Prof. Aleksandra Kremer wins 2022 Kulczycki Book Prize in Polish Studies

September 28, 2022
Sound of Modern Polish Poetry

We send our warmest congratulations to Prof. Aleksandra Kremer, winner of the 2022 Kulczycki Book Prize in Polish Studies for her book The Sound of Modern Polish Poetry: Performance and Recording after World War II, which was published by Harvard University Press last year. This prize is given to the best book in any discipline, on any aspect of Polish affairs, and so represents a broad field of work across the humanities and social sciences. 

Aleksandra’s book will also be the subject of a roundtable at this year’s virtual ASEEES conference:
 

Book Discussion: “The Sound of Modern Polish Poetry: Performance and Recording after World War II,” by Aleksandra Kremer

Thu, October 13, 2:45 to 4:30pm CDT (3:45 to 5:30pm EDT), ASEEES 2022 Virtual Convention, VR5

This roundtable will discuss Aleksandra Kremer’s recently published book “The Sound of Modern Polish Poetry: Performance and Recording after World War II” (Harvard University Press, 2021).
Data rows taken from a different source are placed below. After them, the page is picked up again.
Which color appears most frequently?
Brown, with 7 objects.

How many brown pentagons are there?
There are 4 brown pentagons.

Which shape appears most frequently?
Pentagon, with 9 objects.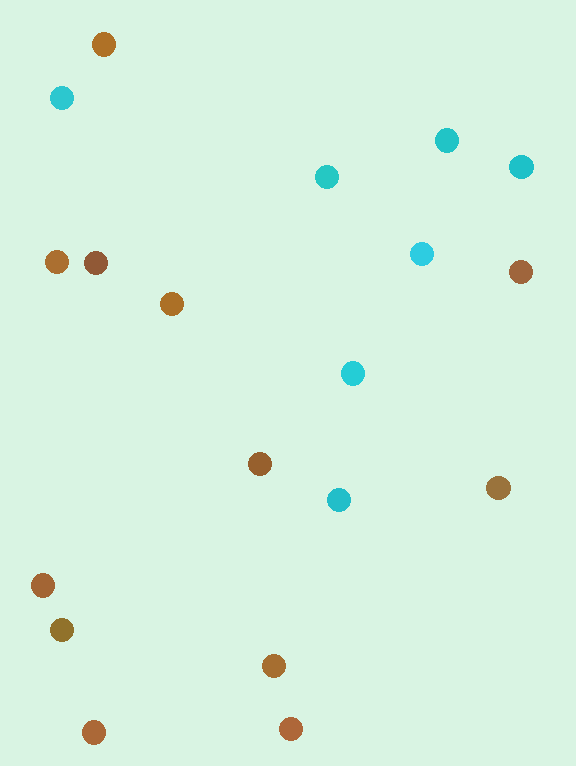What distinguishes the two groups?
There are 2 groups: one group of cyan circles (7) and one group of brown circles (12).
Kremer’s study of recordings and live performances of Polish poetry productively expands how we take stock of a poem’s life cycle and considers how a poem’s soundings contradict, complicate or complete what exists in print. She invites us into a practice of close listening that seeks out a poem’s core not in a discrete text but in its author’s extended, plural efforts to connect print to voice. While Anglophone scholarship has long accounted for spoken and recorded iterations of poetic text, Kremer’s book makes a novel attempt to assess the role of authorial sound recordings against the specific historical contours shaping Polish culture. “The Sound of Modern Polish Poetry” sheds new light on the evolving poetic self during politically turbulent decades and in the laboratory conditions of twentieth-century Poland. Roundtable participants bring expertise in Polish literary, cultural and sound studies to a discussion of this book and the ideas it sets in motion.